A ênfase ao sistema educacional com o
Escola Digna resultou na reforma de 800 unidades, qualificação a 50 mil professores e no
pagamento do salário base mais alto do Brasil, R$ 5.750, além de treze mil
matrículas em regime integral.
“Avançamos não somente financeiramente,
mas nas condições de trabalho e no diálogo da entidade sindical com o governo,
que já anunciou um novo edital para docentes. Nas gestões anteriores tudo
ficava na conversa ou não éramos nem recebidos”, compara Raimundo Oliveira,
presidente do Sindicato dos Trabalhadores em Educação Pública do Maranhão (Sinproesemma),com
33 mil sindicalizados.
No ensino superior, a Universidade
Federal do Maranhão é pioneira no curso de cultura estudos africanos e afrobrasileiros,
sintonizada com a formação étnica da população. A licenciatura surgiu
respaldada pela lei federal sancionada pelo ex-presidente Lula que tornou
obrigatória a matéria para os alunos do fundamental e médio.
“Nesses tempos sombrios de perda de
direitos e diminuição de políticas afirmativas somos uma resistência. Este ano
levamos uma comitiva de cem alunos para a África, algo inédito. O Maranhão é o
estado com maior população negra no Brasil e aqui o extermínio da juventude
negra impressiona”, informa a professora Pollyanna Muniz.
A terra que se orgulha por preservar o
português mais belo do país exclui 840 mil conterrâneos da possibilidade da
leitura e escrita ao manter aproximadamente 17% da população no analfabetismo.
O problema crônico teve um símbolo de transformação com os vinte mil
maranhenses que se somaram aos três milhões e meio de latinoamericanos
contemplados pelo programa “Sim eu posso”, método cubano aplicado em conjunto
com o Movimento dos Trabalhadores Sem Terra (MST), sobretudo aos idosos,
maioria dos iletrados.
No segmento da saúde, o número de
hospitais pulou de dois para dez e a cooperação foi novamente um trunfo com
destaque para a presença dos médicos cubanos que junto aos brasileiros
reforçaram a atenção básica com pico de 700 profissionais. Outra novidade, a
transformação da casa de veraneio do governador em um local de assistência a
crianças com carências de neurodesenvolvimento permite o atendimento semanal de
15 famílias na Casa de Apoio Ninar. Em paralelo, o projeto Travessia levou
transporte gratuito a 1.500 portadores
de deficiência em mais de 35 mil viagens desde 2006, segundo dados oficiais.
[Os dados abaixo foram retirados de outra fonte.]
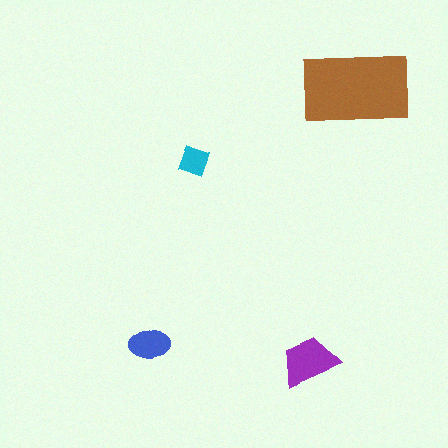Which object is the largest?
The brown rectangle.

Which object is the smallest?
The cyan diamond.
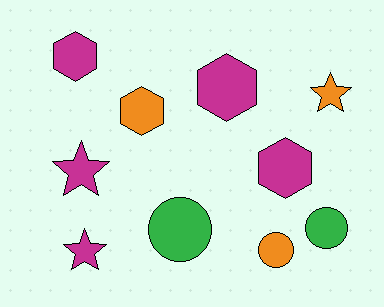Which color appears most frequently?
Magenta, with 5 objects.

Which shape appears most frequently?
Hexagon, with 4 objects.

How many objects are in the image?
There are 10 objects.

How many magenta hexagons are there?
There are 3 magenta hexagons.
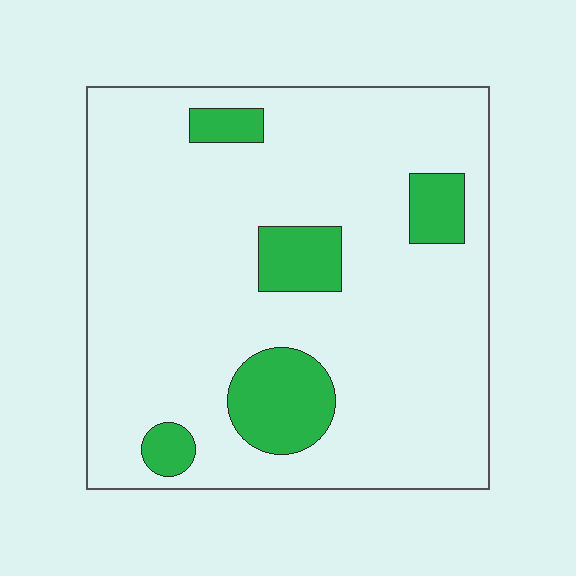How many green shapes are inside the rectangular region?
5.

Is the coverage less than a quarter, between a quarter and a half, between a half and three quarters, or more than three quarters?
Less than a quarter.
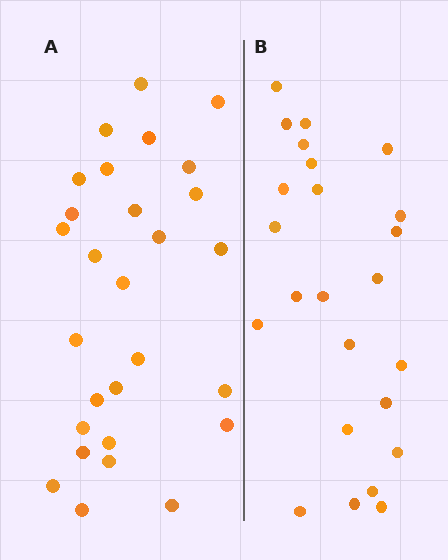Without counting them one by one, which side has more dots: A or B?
Region A (the left region) has more dots.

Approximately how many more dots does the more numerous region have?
Region A has about 4 more dots than region B.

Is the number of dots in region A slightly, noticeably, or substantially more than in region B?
Region A has only slightly more — the two regions are fairly close. The ratio is roughly 1.2 to 1.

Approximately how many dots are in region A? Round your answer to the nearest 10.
About 30 dots. (The exact count is 28, which rounds to 30.)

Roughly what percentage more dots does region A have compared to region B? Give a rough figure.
About 15% more.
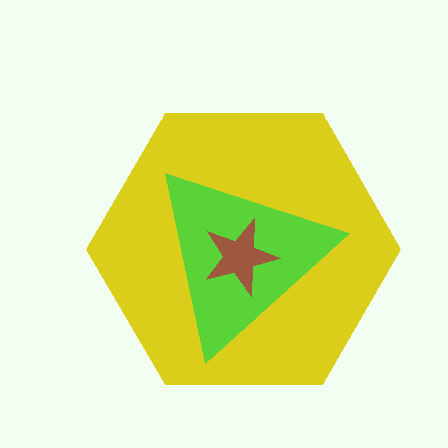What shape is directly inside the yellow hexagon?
The lime triangle.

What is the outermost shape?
The yellow hexagon.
A superação de barreiras chegou também
aos gramados. O Maranhão conquistou A Copa Nordeste, ou Lampions League, com o
título do Sampaio Correa – o triunfo inédito veio depois de o clube ser
excluído do campeonato em anos anteriores, motivo da festa sem fim promovida
pelos torcedores da Bolívia Querida, apelido do time em razão de seu uniforme.
Dos
chineses aos americanos, aqui é Jamaica
Se no campo social a integração foi com
os cubanos, no terreno energético e econômico o executivo busca parcerias com a
iniciativa privada da China para retomar a obra da refinaria de Bacabeira,
projetada para ser a maior da América Latina antes de ter sua construção
interrompida pela Petrobras devido à troca de comando na estatal. A negociação
envolve o valor de dez bilhões de dólares, mas a capacidade de processar 300
mil barris de petróleo por dia anima os investidores asiáticos a longo prazo.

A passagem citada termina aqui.